The main consideration was how close it was to my house. A 15-minute journey each way to Monash compared to over an hour into the city made a big difference. My high school was in the city, and I had gotten tired of waking up early and travelling for 10 hours a week. Another factor was the double degrees – one extra year for another degree is a great deal, after all! And finally, most of my friend group had also decided on Monash. This turned out to be a very important factor, as I would not be where I am now without them.

What is your favourite aspect of studying science?
I’d have to say the flexibility in unit choice and collaborative atmosphere. Being a generalist degree, I had free reign to study whatever I wanted within the faculty, from computer science to mathematics to psychology to earth, atmosphere and environments. I could spend hours pouring over all the subject choices and pathways. I decided on maths in the end, and the school of mathematics have been nothing but helpful: offering course and life advice, and always being an email away.

What do you plan to do when you graduate?
This is a tough question! Eventually, I’d like to have been in some sort of research role, as well as be a school teacher. Until then, I plan to work in the data science or mathematical modelling space, or perhaps as a software developer. I’d also like to come back for postgraduate education, somewhere down the line.

What has been the highlight of your science degree so far?
100% my semester abroad! I spent 5 months at KTH University in Stockholm, Sweden at the end of 2019 as a part of my studies. It was an absolute blast, living in a new city, making friends from all over the world, and travelling Europe! I learnt a lot about myself living alone, as well as on my travels. I visited 7 countries in total, skied up in the arctic circle, and even saw the northern lights! I would without a doubt recommend going abroad to everyone.

What’s the biggest misconception you had about studying science before you started your course? 
That studying Science makes you a scientist. There are actually so many pathways after science, and the majority of students don’t stay to become scientists in lab coats. Science teaches a way of thinking and analysing the world, and that can be applied to any field!

If you were to give some advice to someone who’s thinking about studying at Monash Science, what would you say?
I’d normally say go to university open days and get a feel for the vibe – how does it feel to walk around? Do you like the buildings and lecture halls? How are the places to eat and study on campus? However, given current circumstances, all I can say is keep an eye out for information.

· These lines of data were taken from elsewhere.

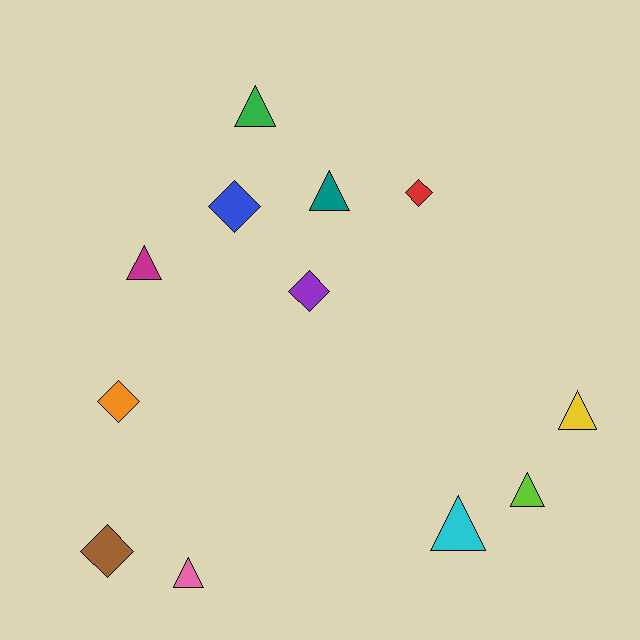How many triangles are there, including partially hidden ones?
There are 7 triangles.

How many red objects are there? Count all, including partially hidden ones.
There is 1 red object.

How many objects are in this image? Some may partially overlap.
There are 12 objects.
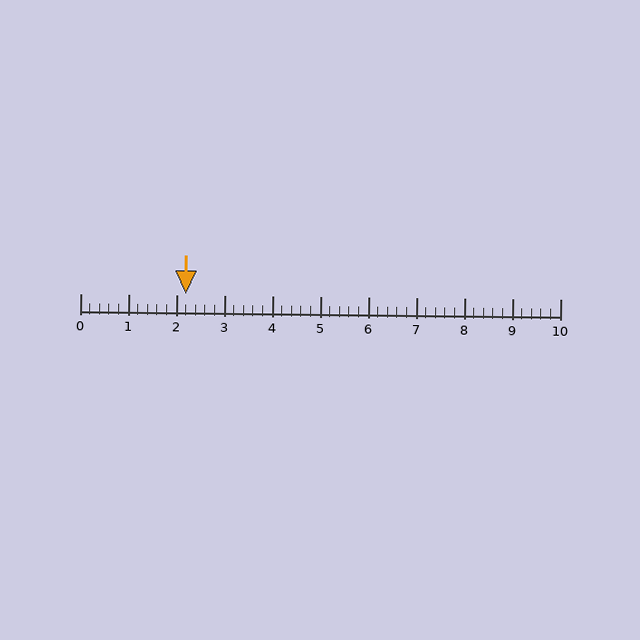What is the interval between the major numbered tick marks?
The major tick marks are spaced 1 units apart.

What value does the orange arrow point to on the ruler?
The orange arrow points to approximately 2.2.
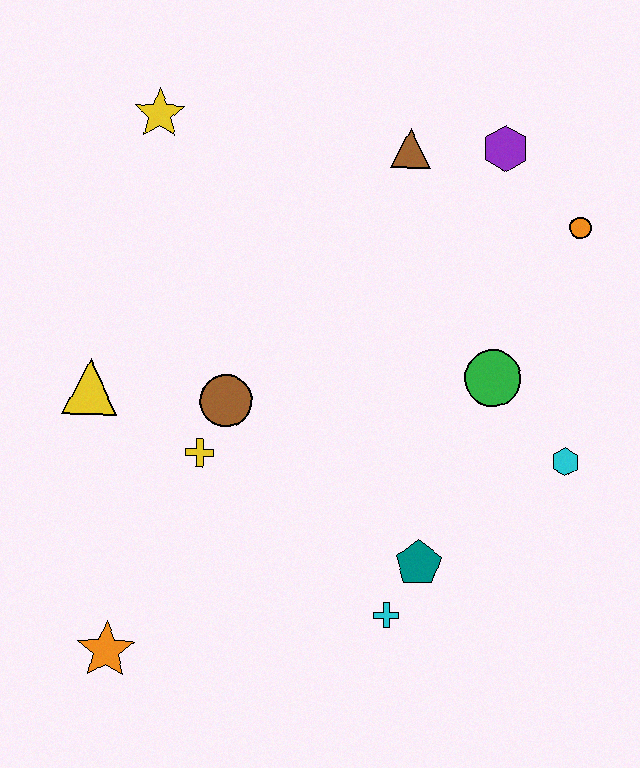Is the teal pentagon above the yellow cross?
No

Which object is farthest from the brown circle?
The orange circle is farthest from the brown circle.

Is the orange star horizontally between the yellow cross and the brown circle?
No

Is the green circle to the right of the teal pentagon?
Yes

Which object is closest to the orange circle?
The purple hexagon is closest to the orange circle.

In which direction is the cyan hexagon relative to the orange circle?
The cyan hexagon is below the orange circle.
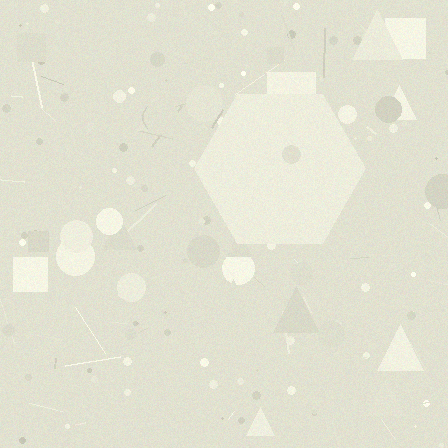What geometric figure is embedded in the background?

There’ll be opportunities where you can talk to students and/or professors, and you should make the most of those when they are run! It can be hard to figure out questions to ask so here are some top tips if you get stuck!

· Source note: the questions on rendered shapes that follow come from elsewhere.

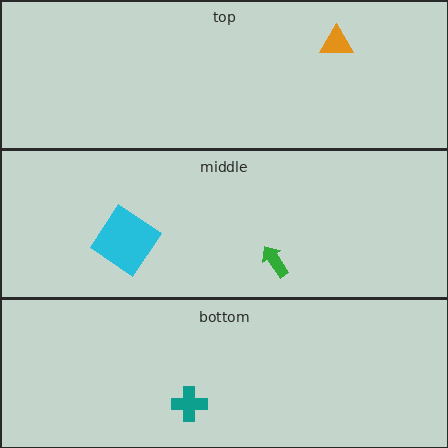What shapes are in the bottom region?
The teal cross.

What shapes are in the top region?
The orange triangle.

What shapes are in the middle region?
The cyan diamond, the green arrow.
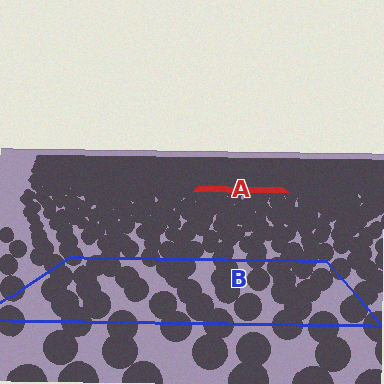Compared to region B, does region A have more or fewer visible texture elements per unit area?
Region A has more texture elements per unit area — they are packed more densely because it is farther away.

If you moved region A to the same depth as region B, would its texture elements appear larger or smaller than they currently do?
They would appear larger. At a closer depth, the same texture elements are projected at a bigger on-screen size.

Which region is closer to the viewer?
Region B is closer. The texture elements there are larger and more spread out.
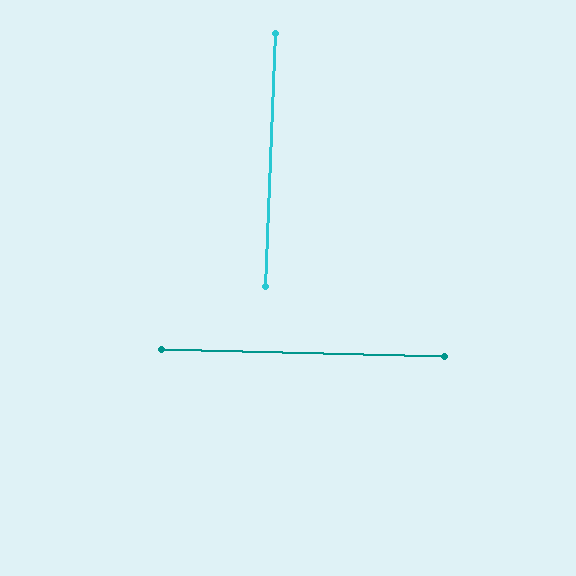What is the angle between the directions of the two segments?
Approximately 89 degrees.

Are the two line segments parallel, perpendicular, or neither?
Perpendicular — they meet at approximately 89°.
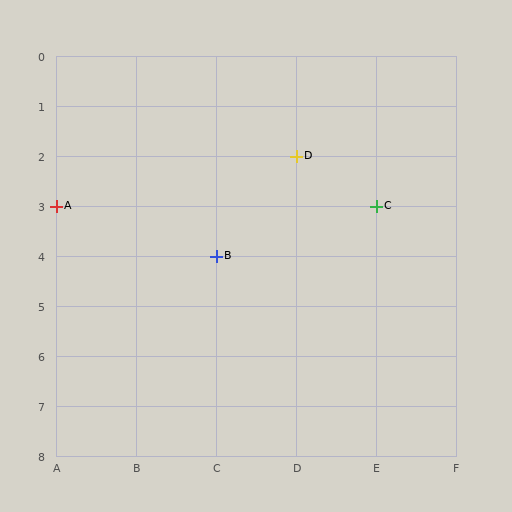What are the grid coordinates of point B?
Point B is at grid coordinates (C, 4).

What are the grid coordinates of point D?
Point D is at grid coordinates (D, 2).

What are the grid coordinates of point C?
Point C is at grid coordinates (E, 3).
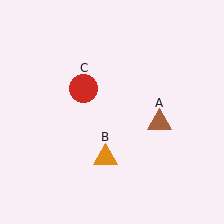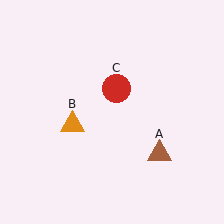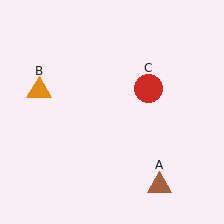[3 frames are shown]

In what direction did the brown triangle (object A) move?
The brown triangle (object A) moved down.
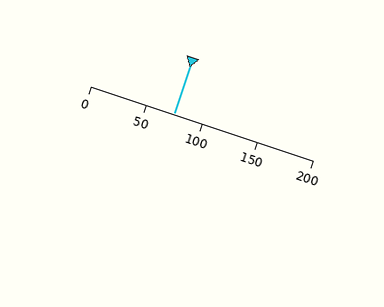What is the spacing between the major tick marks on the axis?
The major ticks are spaced 50 apart.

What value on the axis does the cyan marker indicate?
The marker indicates approximately 75.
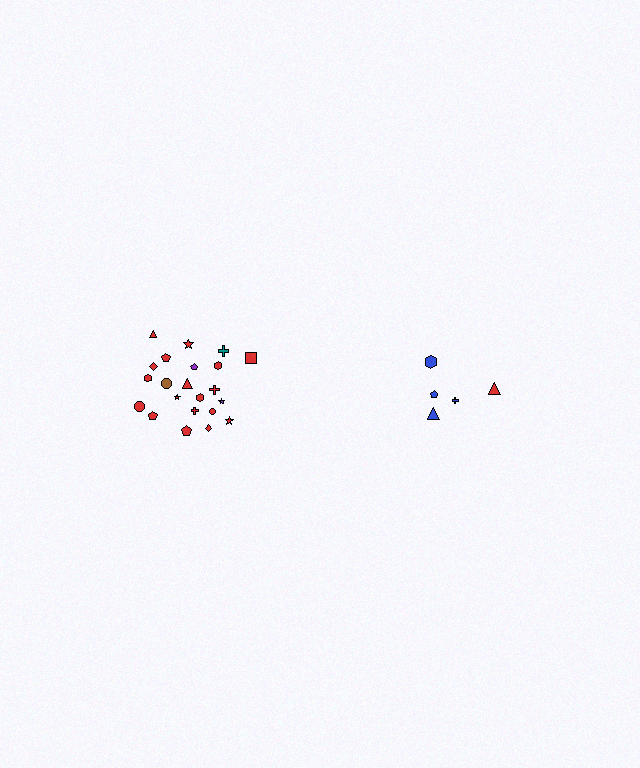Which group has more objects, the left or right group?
The left group.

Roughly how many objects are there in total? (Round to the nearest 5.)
Roughly 25 objects in total.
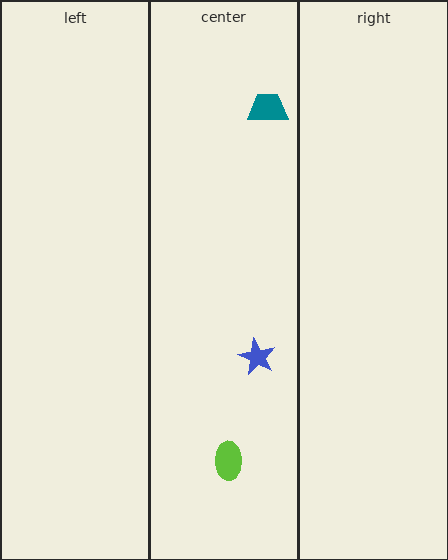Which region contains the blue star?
The center region.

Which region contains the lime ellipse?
The center region.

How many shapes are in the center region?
3.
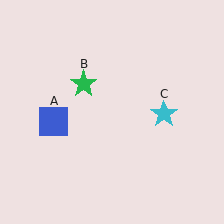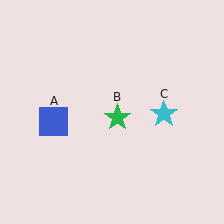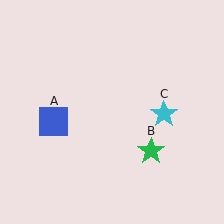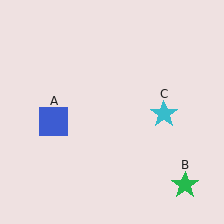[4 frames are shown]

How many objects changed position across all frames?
1 object changed position: green star (object B).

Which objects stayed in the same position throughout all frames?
Blue square (object A) and cyan star (object C) remained stationary.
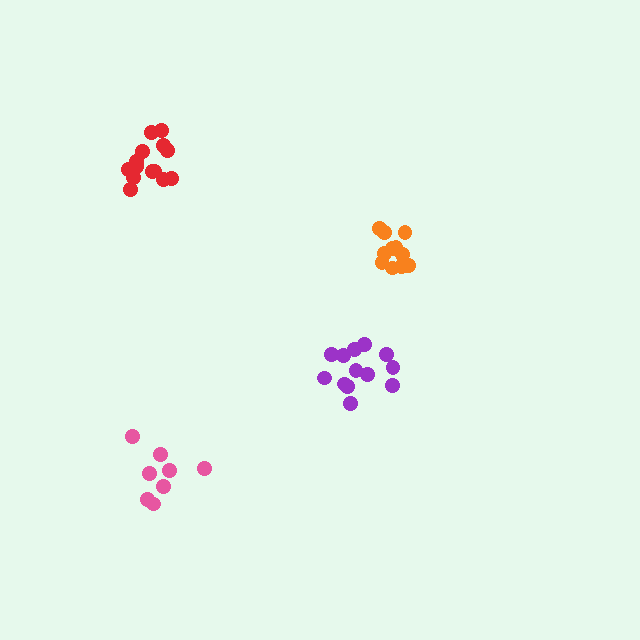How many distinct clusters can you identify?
There are 4 distinct clusters.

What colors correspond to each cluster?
The clusters are colored: orange, pink, red, purple.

  • What are some of your favourite subjects you’ve studied? What did you like about those?
  • Whats the difference between [two similar degrees]? Such as BSci(major in Computational Science) vs Computer science or BPsych vs BSci (major in psych).
  • I’m studying X, Y, Z at VCE, and enjoy A, B, C about them. What is something similar / pathway I could look into?

These are a great way to get a feel for the course and major, and the lecturers are more than happy to talk about their courses and area of interest! You could even ask them broad questions – Could you tell me little about your field of study?

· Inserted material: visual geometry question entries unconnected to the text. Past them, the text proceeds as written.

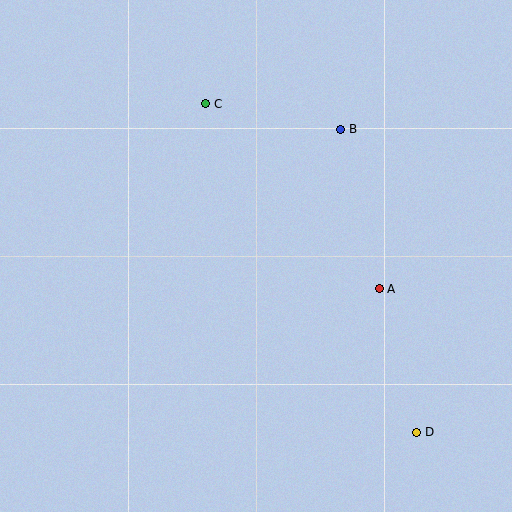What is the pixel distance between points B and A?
The distance between B and A is 164 pixels.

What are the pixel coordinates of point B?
Point B is at (341, 129).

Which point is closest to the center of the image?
Point A at (379, 289) is closest to the center.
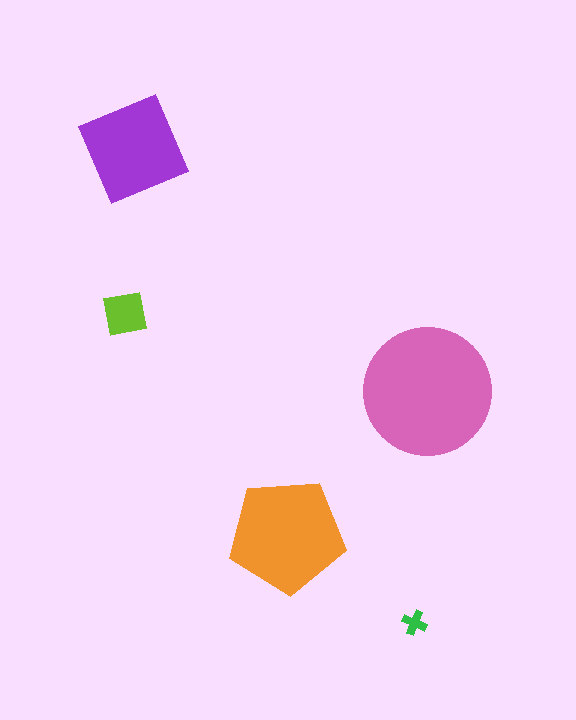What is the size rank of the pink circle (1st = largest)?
1st.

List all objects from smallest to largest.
The green cross, the lime square, the purple square, the orange pentagon, the pink circle.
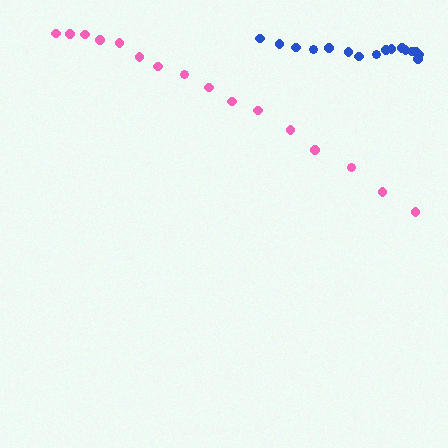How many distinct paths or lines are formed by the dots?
There are 2 distinct paths.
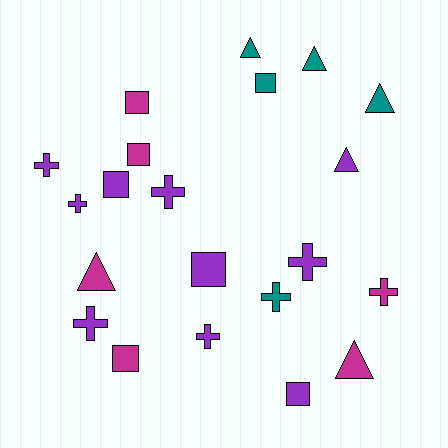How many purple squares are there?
There are 3 purple squares.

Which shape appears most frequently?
Cross, with 8 objects.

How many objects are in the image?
There are 21 objects.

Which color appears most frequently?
Purple, with 10 objects.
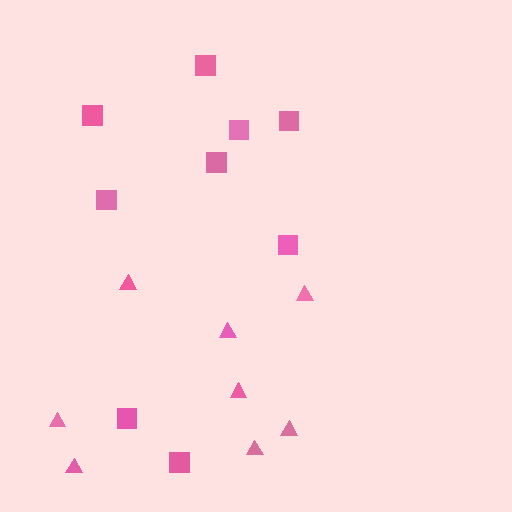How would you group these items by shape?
There are 2 groups: one group of triangles (8) and one group of squares (9).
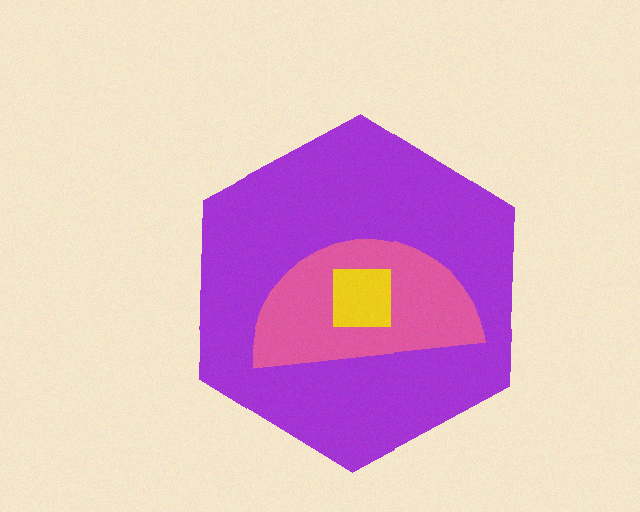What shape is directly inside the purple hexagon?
The pink semicircle.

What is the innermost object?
The yellow square.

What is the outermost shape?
The purple hexagon.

Give us a life hack or piece of advice you live by
Just say yes! Many of life’s opportunities present themselves when you least expect it. Many of my leadership experiences at uni, including being Science Student Ambassador this year can be traced back to responding to an email calling for volunteers in mid-2018! The amount of times I’ve enjoyed myself doing something that I agreed to do far outweigh the times I’ve regretted it. And even if its not great, my motto is “Good time or Good story” – at least it’ll be fun to complain about! Seriously, just saying yes and doing something you normally wouldn’t is probably one of the best ways to have fun and improve yourself.